Funeral directors are required to store bodies in appropriate conditions and to follow their routine infection prevention and control precautions, said city Health Department spokesman Jeffrey Hammond. Mike Lanotte, the executive director and CEO of the New York State Funeral Directors Association told the Post he had never heard of a funeral home leaving bodies outside. He said one Queens funeral home has purchased a refrigerated truck to deal with the coronavirus-related overload of bodies.
“We have no choice but to put the bodies outside,” Restivo said. “It’s safe. We have an 8-foot fence and a gate and we lock it.
“I’ve never seen anything like this in 43 years. I never imagined it could happen. We are struggling and it’s terrible for the families.”

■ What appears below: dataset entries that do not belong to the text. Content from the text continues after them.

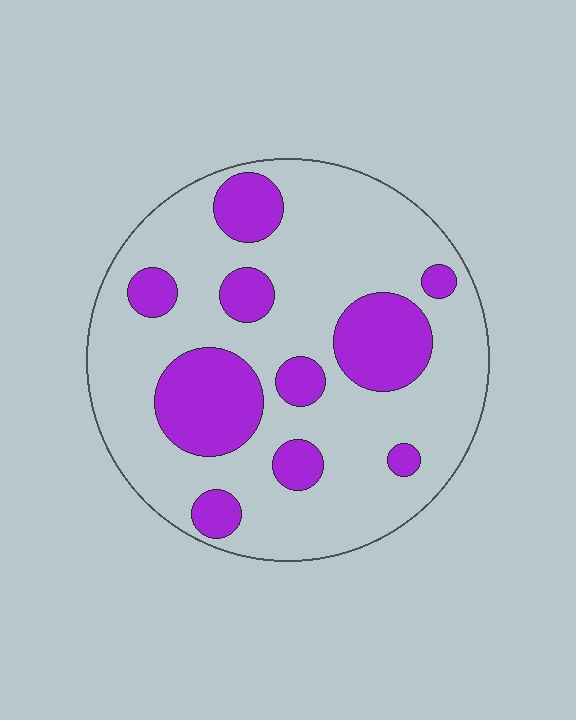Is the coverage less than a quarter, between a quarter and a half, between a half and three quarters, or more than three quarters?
Between a quarter and a half.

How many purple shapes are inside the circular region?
10.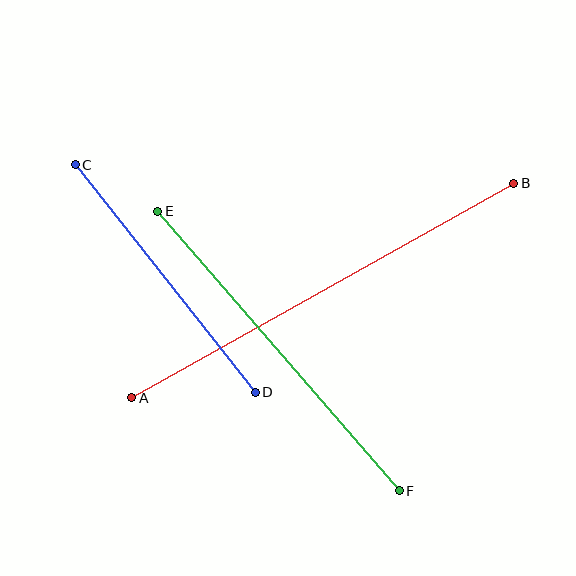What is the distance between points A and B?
The distance is approximately 438 pixels.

Restivo was investigated as part of a 2005 probe into a multi-million dollar scheme to carve up cadavers for profit by selling body parts to medical schools and the military without next-of-kin consent. The ghoulish, nationwide scam involved several funeral homes and was masterminded by Michael Mastromarino, a former dental surgeon who died in jail of liver cancer in 2013.
The secret harvesting of body parts, primarily leg bones used for transplants, netted millions in potential profits, law enforcement sources said.
“Once again the English Brothers funeral home is at the center of an outrageous occurrence,” said lawyer Sanford Rubenstein, who filed civil suits on behalf of relatives of people whose dead bodies were picked apart for profit, as well as the irate recipients of diseased tissue and organs from the corpses. Rubenstein said the English Brothers Funeral Home, one of the defendants, settled for an unspecified amount.